The efficacy of the shorter course of therapy to achieve a SVR was significantly less than the longer course (62% vs 70%, p <0.001). The "traditional" 24-week therapeutic course should remain standard for all but exceptional cases.

Estrogen and Coronary Calcification


Manson JE, et al. N Engl J Med. 2007;356:2591-2602.

Analysis of data from the Women’s Health Initiative (WHI) suggests that for younger women (age 50-59), the relationship between estrogen replacement and coronary health may not be the same as for the more mature women in this trial. Even though the overall "take-away" from the WHI is that women should not receive hormone replacement with hopes of reducing cardiovascular risk, reconsideration of subgroups suggests that older women (mean age of WHI participants = 63) respond differently than younger women.

The use of electron beam computed tomography (EBCT) to detect coronary calcium has been consistently supported as an accurate indicator of the presence of coronary calcification, and equally valid to exclude the same. Manson, et al performed an analysis of young women (age 50-59) from the WHI who underwent EBCT (or multidetector-row CT) at baseline and after 8.7 years.

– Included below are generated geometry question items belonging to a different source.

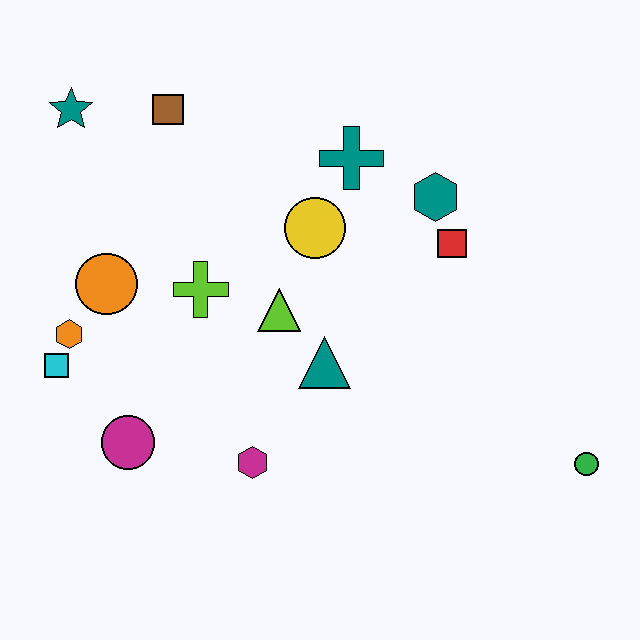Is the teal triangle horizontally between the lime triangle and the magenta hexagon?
No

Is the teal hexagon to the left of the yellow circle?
No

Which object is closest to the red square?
The teal hexagon is closest to the red square.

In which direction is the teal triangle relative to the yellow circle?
The teal triangle is below the yellow circle.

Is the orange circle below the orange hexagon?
No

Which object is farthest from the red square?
The cyan square is farthest from the red square.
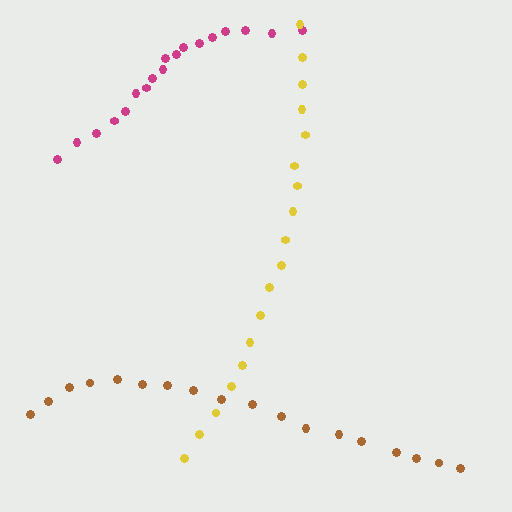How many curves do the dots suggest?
There are 3 distinct paths.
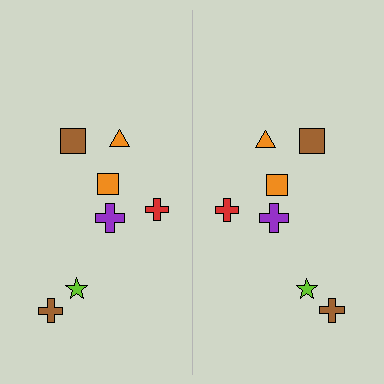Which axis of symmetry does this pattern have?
The pattern has a vertical axis of symmetry running through the center of the image.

The treatment arm of the WHI actually lasted only 7.4 years, so the follow-up CT was obtained 1.3 years after the trial had concluded.

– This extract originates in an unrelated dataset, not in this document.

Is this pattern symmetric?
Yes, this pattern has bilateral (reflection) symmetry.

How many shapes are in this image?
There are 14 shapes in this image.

Coronary calcium scores were substantially lower among women who had received estrogen than placebo; for whom with the highest level of adherence to estrogen, the calcium scores were even lower. These data indicate that for younger women (age 50-59), estrogen replacement therapy is associated with lower frequency and level of coronary artery calcification, a respected surrogate for risk of myocardial infarction.